Alman arkeologlar Bağdat civarındaki kazılarına 1899 yılında başlar. Toprak altından çıkardıkları kapı dahil çoğu yıpranmamış parçalar numaralanıp, sandıklara doldurulur. I. Dünya Savaşı başlayınca kazılara ara verilir. İngilizler bölgeye el koyar ama Almanlar can düşmanlarıyla anlaşarak çıkardıkları her şeyi Berlin’e taşırlar. Savaş bittiğinde Osmanlı gibi Almanlar da biter. Bu defa Amerikalılar ve İtalyanlar yağmaya başlar. Asur ve Mezopotamya medeniyetlerinden kalan ne bulurlarsa yükler, sürgüne gönderirler. Hatta Almanların sandıkları yüklediği bir gemiye Portekizliler bile el koyuverir. Sanki yağma Hasan’ın böreği!

İştar kapısı yıllar sonra, 1980’de Saddam Hüseyin tarafından yeniden canlandırılır. Kapının aslının olduğu yere de “çalınmadan önce burada böyle bir dünya harikası vardı” tabelası asılır. Hatırlayın Irak’ı işgal eden Amerikan askerlerinin önünde en çok poz verdiği yer, sahte İştar kapısıydı. Amerikalılar antik kent alanına askeri üs kurarak Asur medeniyetlerden geri kalan her şeye büyük zarar verdiler, dünyanın gözünün önünde Bağdat müzelerini yağmaladılar, o zamanki Savunma Bakanı Rumsfeldt “olur böyle şeyler” dedi.

MİLET KAPISI

İşte eşsiz bir eser daha! 12 İon kent devletinin en ünlüsü Milet’te, M.S. II. yüzyılda İmparator Hadrian zamanında inşa edilmiş mermer kapının önündeyim.
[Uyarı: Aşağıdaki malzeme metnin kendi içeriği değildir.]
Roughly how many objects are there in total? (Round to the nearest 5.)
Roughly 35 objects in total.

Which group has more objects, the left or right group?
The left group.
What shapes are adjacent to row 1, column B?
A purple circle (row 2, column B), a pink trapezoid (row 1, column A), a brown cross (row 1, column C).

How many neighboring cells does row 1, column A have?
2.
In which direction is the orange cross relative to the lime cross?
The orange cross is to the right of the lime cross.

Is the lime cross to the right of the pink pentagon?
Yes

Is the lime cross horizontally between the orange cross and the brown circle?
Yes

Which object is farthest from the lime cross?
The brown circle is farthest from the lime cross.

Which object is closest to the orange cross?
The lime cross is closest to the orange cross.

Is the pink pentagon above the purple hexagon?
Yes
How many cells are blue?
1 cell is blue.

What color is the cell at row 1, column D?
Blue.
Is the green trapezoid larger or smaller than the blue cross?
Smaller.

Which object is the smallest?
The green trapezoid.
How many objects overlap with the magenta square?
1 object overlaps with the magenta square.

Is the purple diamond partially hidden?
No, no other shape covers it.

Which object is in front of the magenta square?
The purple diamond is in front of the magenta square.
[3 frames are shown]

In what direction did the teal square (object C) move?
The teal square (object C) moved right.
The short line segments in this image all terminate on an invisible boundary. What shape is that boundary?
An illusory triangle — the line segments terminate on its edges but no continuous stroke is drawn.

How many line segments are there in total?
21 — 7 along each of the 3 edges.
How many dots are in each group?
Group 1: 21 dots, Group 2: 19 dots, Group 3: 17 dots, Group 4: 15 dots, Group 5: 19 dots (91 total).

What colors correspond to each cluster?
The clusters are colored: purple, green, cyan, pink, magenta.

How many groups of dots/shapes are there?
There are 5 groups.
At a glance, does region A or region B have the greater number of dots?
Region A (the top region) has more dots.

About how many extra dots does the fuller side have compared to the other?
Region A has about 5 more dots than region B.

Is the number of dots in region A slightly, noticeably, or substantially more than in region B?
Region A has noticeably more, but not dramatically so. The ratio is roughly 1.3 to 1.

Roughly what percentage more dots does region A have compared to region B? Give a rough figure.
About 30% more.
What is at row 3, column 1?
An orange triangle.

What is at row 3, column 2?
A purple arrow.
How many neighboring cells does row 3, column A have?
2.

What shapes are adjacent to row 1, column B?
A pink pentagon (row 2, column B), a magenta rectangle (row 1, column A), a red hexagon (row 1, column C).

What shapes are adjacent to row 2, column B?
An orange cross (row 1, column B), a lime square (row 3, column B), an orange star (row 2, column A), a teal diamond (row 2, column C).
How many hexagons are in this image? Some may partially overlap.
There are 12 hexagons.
Bu kapının tam adı “Milet Güney Agora Kuzey Kapısı”. Vatanı Aydın ilimizin, Söke ilçesinin Balat köyü. 16 metre yüksekliğinde ve 30 metre genişliğinde ve 1600 ton ağırlığında bir kapı. İki katlı ve üç girişi olan bu kapı Efes’teki Celsus kütüphanesini andırıyor. Alman arkeolog Theodor Wiegand tarafından 1896’da bulunmuş ve Osmanlı yöneticilerine önemsiz denilerek 1903 yılında Berlin’e kaçırılmış. Sadece kapı değil kaçırılan, bir de Miletli bir zenginin evinin tabanında bulunan Kalliope’nin oğlu ozan Orpheus’a adanmış mozaik yer döşemesi var. Kapının karşısında yerde sergileniyor.

ABDÜLHAMİT’İN HEDİYESİ

Mşatta Sarayı Ürdün’de Amman’ın güneyinde Emeviler tarafından 8. yüzyılda yapıldığı kabul edilen bir çöl sarayı. Zengin taş oymalarla bezenmiş olan sarayın güneye bakan ana cephesinde, tam 47 metre uzunluğunda ve 5 metre yüksekliğinde, asmalar, aslanlar ve kuşlarla süslü bir giriş vardı. Padişah II. Abdülhamit, 1903 yılında, bu saray girişini Kayzer II. Wilhelm’e hediye etmiş, Almanya’ya göndermiş. Evini soyan hırsıza “soyarken çok yoruldun, bu da benden sana hediye” demiş! Halbuki müthiş bir maden bulduklarının farkında olan Almanlar, Konya-Bağdat Demiryolu imtiyazını aldıklarında “Bağdat Demiryolu Kumpanyası” kurmuşlar. Hemen anlaşmaya hat boyunca arkeolojik eserler aramak, kazı yapmak, devlete ait toprakların mülkiyetini imtiyaz sahiplerine (kumpanyaya) bedelsiz devretmek gibi önemli maddeleri de ekleyivermişler. Davul çalarak yapacakları talanı resmi hale getirmişler ama gözler kör, kulaklar sağır olmuş!!!

HALEP ODASI

Şimdi Halep’te zengin bir tüccara ait 1601 yılında yapılmış evin bir odasındayım. Oda, tek tek sanatçılar tarafından işlenmiş ve boyanmış ahşap kaplamalarla bezenmiş. 2.60 metre yüksekliğinde 35 metre uzunluğunda bir sanat eseri. Musevi, Hıristiyan ve Müslüman kültürüne ait desenler, insan, hayvan, çiçek resimleri ve mısralar. Oda 1912 yılında Friedrich Sarre tarafından Halep’ten sökülmüş, Berlin’e getirilmiş. Sarre bir gezgin, arkeolog ve sanat tarihçi sonra profesör de olmuş. Zeus sunağını soyan Humann’ı örnek alarak başlamış işe Sarre. Ön Asya, Mezopotamya ve İran’da kazılar yapmış. Abbasi halifeliğinin merkezi Samarra şehrini talan etmiş.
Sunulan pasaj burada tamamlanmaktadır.